In reality, there are infinite problems that define the human being, For example, the inability to cooperate and work together, lack of social harmony, etc.

What do you think is our biggest problem?

9. Does objectivity exist or is everything subjective?

There’s no shortage of theories and opinions that suggest that people rarely manage to be totally objective. Everything we do, think, and express is filtered by subjectivity, emotions, and personality. Therefore, it’s extremely difficult to always be objective. What do you think?

10. Are we good or bad by nature?

Throughout history, many philosophers have asked this question. Consequently, there are many different answers. For instance, Hobbes claimed that the human being is evil by nature, so in order to coexist, absolute power is needed, an authoritarian law that controls the aggressive impulse that arises from the selfish motivation of all beings.

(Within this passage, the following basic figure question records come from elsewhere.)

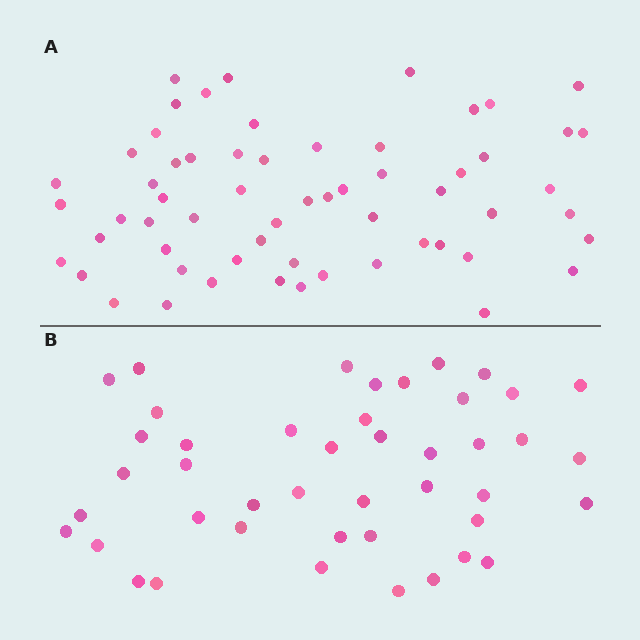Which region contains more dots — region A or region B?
Region A (the top region) has more dots.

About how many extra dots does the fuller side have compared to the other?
Region A has approximately 15 more dots than region B.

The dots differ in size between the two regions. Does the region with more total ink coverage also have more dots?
No. Region B has more total ink coverage because its dots are larger, but region A actually contains more individual dots. Total area can be misleading — the number of items is what matters here.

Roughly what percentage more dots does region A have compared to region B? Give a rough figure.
About 35% more.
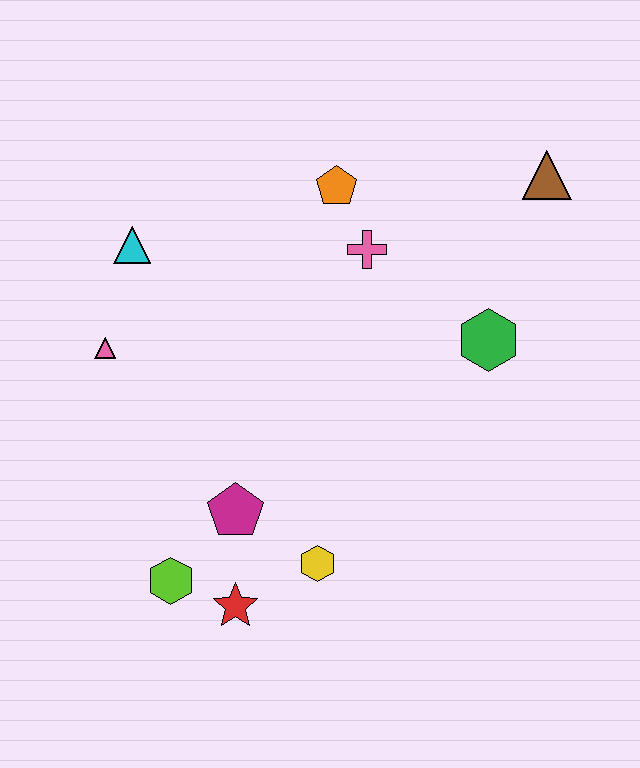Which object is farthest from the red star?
The brown triangle is farthest from the red star.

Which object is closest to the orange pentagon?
The pink cross is closest to the orange pentagon.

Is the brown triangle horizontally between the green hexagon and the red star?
No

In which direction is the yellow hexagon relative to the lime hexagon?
The yellow hexagon is to the right of the lime hexagon.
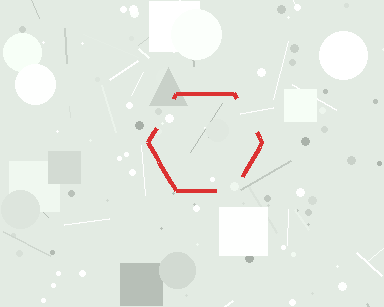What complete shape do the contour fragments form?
The contour fragments form a hexagon.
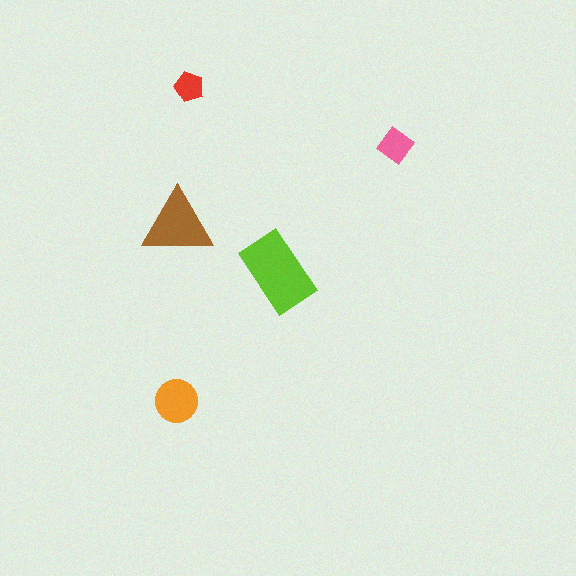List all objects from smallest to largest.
The red pentagon, the pink diamond, the orange circle, the brown triangle, the lime rectangle.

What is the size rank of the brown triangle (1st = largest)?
2nd.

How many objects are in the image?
There are 5 objects in the image.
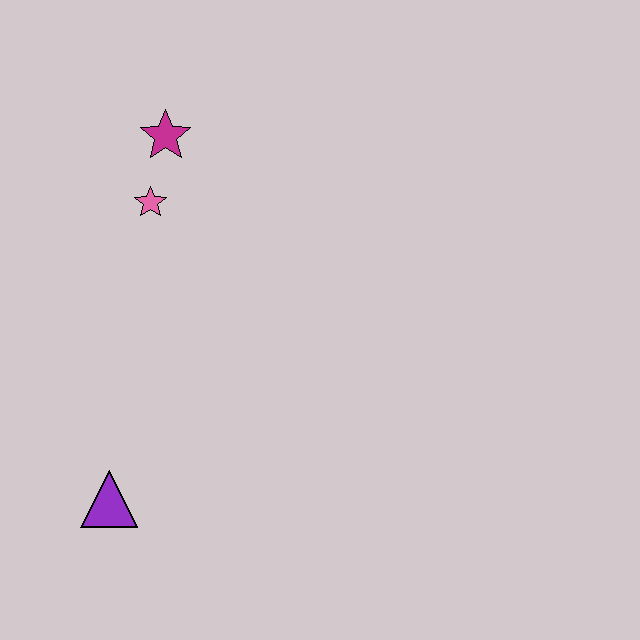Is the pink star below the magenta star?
Yes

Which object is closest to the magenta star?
The pink star is closest to the magenta star.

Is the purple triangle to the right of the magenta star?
No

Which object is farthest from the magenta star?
The purple triangle is farthest from the magenta star.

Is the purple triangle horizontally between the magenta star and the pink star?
No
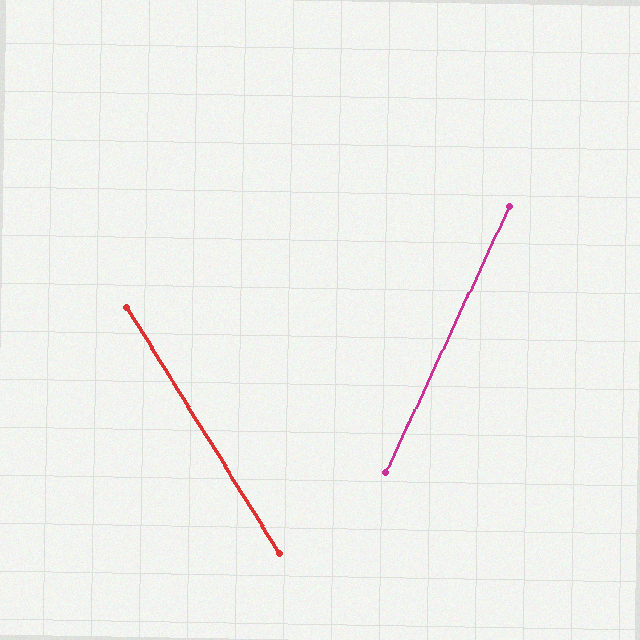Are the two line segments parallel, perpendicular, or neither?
Neither parallel nor perpendicular — they differ by about 57°.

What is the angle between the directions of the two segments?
Approximately 57 degrees.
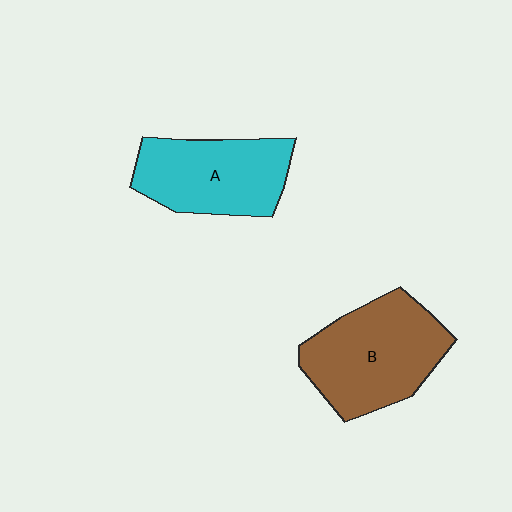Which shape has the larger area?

On the other hand, Rousseau believed that, as humans, we’re basically good and empathetic because, if we see another suffering, we feel a natural inclination to help. So, what makes some humans bad?  Rousseau would say that competition, envy, and aggressiveness corrupt us.

There are also those who defend the idea that human nature doesn’t exist. They claim that people will be good or bad according to their life experiences, social and cultural influences, and the spirit of the times.

What do you think? Are we good, bad, or neither?

Hopefully, this list of philosophical questions has been an entertaining exercise for you to oxygenate your mind, reason with new perspectives, and form your own opinions.